Late-Onset Tay-Sachs in Adults
Not all Tay-Sachs presents in infancy. Late-onset Tay-Sachs (LOTS) can appear in the teens or adulthood, and it’s notoriously difficult to diagnose because the symptoms mimic other neurological conditions. People with LOTS may develop muscle weakness, coordination problems, tremors, slurred speech, or psychiatric symptoms like depression and psychosis, in various combinations that don’t immediately point to a single diagnosis.
The key to catching LOTS is measuring enzyme activity when the clinical picture is suspicious. Total hexosaminidase levels can appear completely normal in these patients, which is misleading. In one documented case, total hexosaminidase was 13.6 U/L, well within the normal reference range, but Hex A activity specifically was absent. This is why labs must measure Hex A as a distinct fraction, not just total enzyme levels. Genetic testing then confirms the diagnosis by identifying the specific mutations involved. In LOTS, patients are often compound heterozygous, meaning they carry two different HEXA mutations rather than two copies of the same one.
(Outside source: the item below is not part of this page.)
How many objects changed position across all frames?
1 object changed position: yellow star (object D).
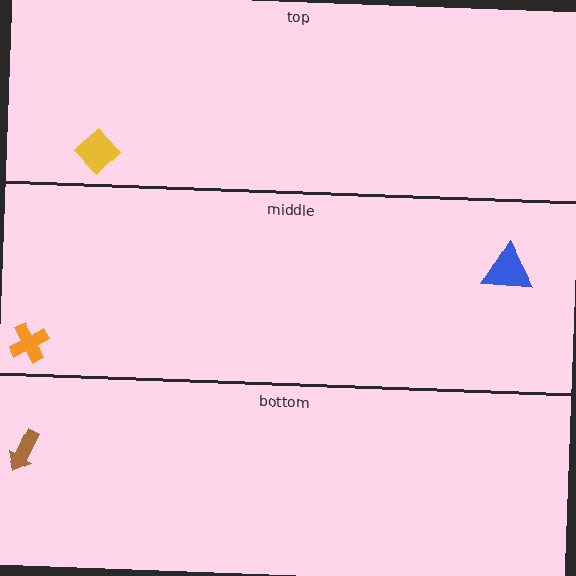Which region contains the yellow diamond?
The top region.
Distinguishing Tay-Sachs From Similar Conditions
Tay-Sachs belongs to a group of related disorders called GM2 gangliosidoses. The most important condition to differentiate it from is Sandhoff disease, which looks nearly identical clinically. The distinction comes down to enzyme patterns: Tay-Sachs shows a decrease in Hex A only, while Sandhoff disease shows decreased levels of both Hex A and Hex B. A third, rarer variant (called the AB variant) shows normal enzyme levels but a deficiency in a helper protein that the enzymes need to function. The enzyme assay reliably separates Tay-Sachs from Sandhoff, while the AB variant requires additional specialized testing.
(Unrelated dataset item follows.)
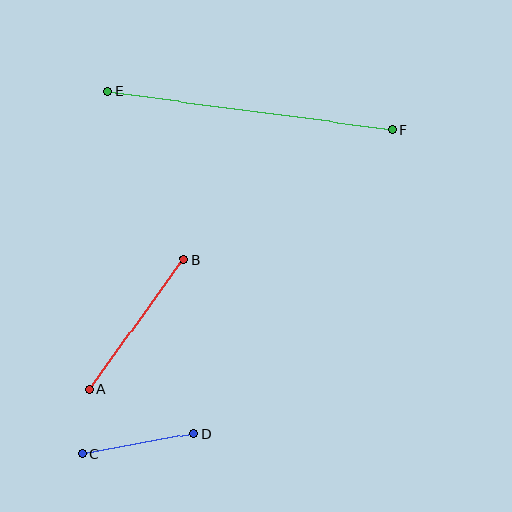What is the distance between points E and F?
The distance is approximately 287 pixels.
Carrier Screening Before Pregnancy
For many people, the first encounter with Tay-Sachs testing happens not because of symptoms but because of family planning. Carrier screening is recommended for individuals of Ashkenazi Jewish, French-Canadian, or Cajun descent, populations where the carrier rate is significantly higher. Both partners need to be carriers for a pregnancy to be at risk, so testing both parents before or early in pregnancy gives families information to guide their decisions.
Screening typically starts with the enzyme assay. If results are positive or indeterminate, molecular testing follows. One practical consideration: pregnancy, oral contraceptives, and certain medical conditions can affect enzyme levels in blood serum, so labs often use white blood cells (leukocytes) rather than serum for more reliable results in women who are pregnant or on hormonal birth control.
Prenatal Diagnosis
When both parents are confirmed carriers, prenatal testing can determine whether the fetus is affected. Two procedures are available, differing mainly in timing. Chorionic villus sampling (CVS) can be performed between weeks 10 and 13 of pregnancy by taking a small tissue sample from the placenta. Amniocentesis, which collects a sample of amniotic fluid, happens later, around week 16. Both provide cells that can be tested for Hex A enzyme activity and HEXA gene mutations.
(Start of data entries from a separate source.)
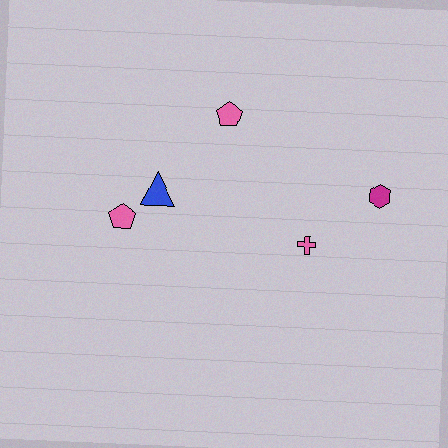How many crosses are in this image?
There is 1 cross.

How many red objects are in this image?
There are no red objects.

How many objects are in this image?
There are 5 objects.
CVS offers the advantage of earlier results, giving families more time to process information and consider options. Amniocentesis is sometimes chosen when CVS isn’t available or when earlier results were inconclusive. Preimplantation genetic testing during IVF is also an option for carrier couples who want to screen embryos before pregnancy begins.
Why Tay-Sachs Is Not on Newborn Screening Panels
Despite the availability of a reliable enzyme test, Tay-Sachs is not included on standard newborn screening panels in the United States. Newborn screening programs focus on conditions where early detection changes outcomes through available treatments. Because there is currently no treatment that can halt or reverse the progression of infantile Tay-Sachs, the emphasis remains on carrier screening before conception and prenatal testing during pregnancy rather than newborn detection after birth.